Someone I love is in recovery from active addiction. Before I started my own recovery journey in another twelve step fellowship I couldn’t say those words. I was embarrassed. When others were sharing stories of what someone they loved was doing, I was silent. I felt guilty. What should I have done differently? I was angry and resentful. Why would you ruin your life by using drugs? You are destroying the life I thought you would have. But mostly, I was afraid. What if they can’t stay clean and sober? What kind of future will they have? What if they die?
When I worked my own Fourth Step I discovered some things that helped me.

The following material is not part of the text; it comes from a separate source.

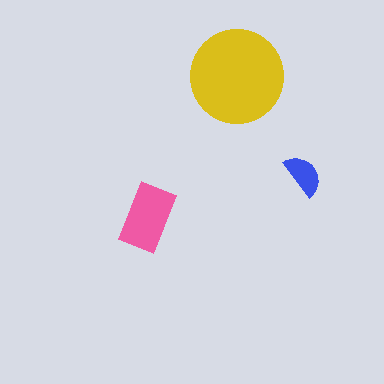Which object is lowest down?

No matter how embarrassed, guilty, angry, resentful, or fearful I am about what someone else is doing, I am powerless over that person. Recognizing my powerlessness is a gift from my Higher Power. When I was angry or resentful, it was most likely because my life was unmanageable. Why was it unmanageable? I was so busy trying to manage someone else’s life (even when they didn’t want or need my help), I wasn’t taking care of my own. I heard someone say “you need to find some business and mind it” and they didn’t mean someone else’s!
Someone I love is in recovery from active addiction. Today I can say those words, but I do so carefully, to protect my anonymity and their’s. If someone you love is in recovery from active addiction, or even if they aren’t, find some recovery for yourself. There are twelve step groups for families too.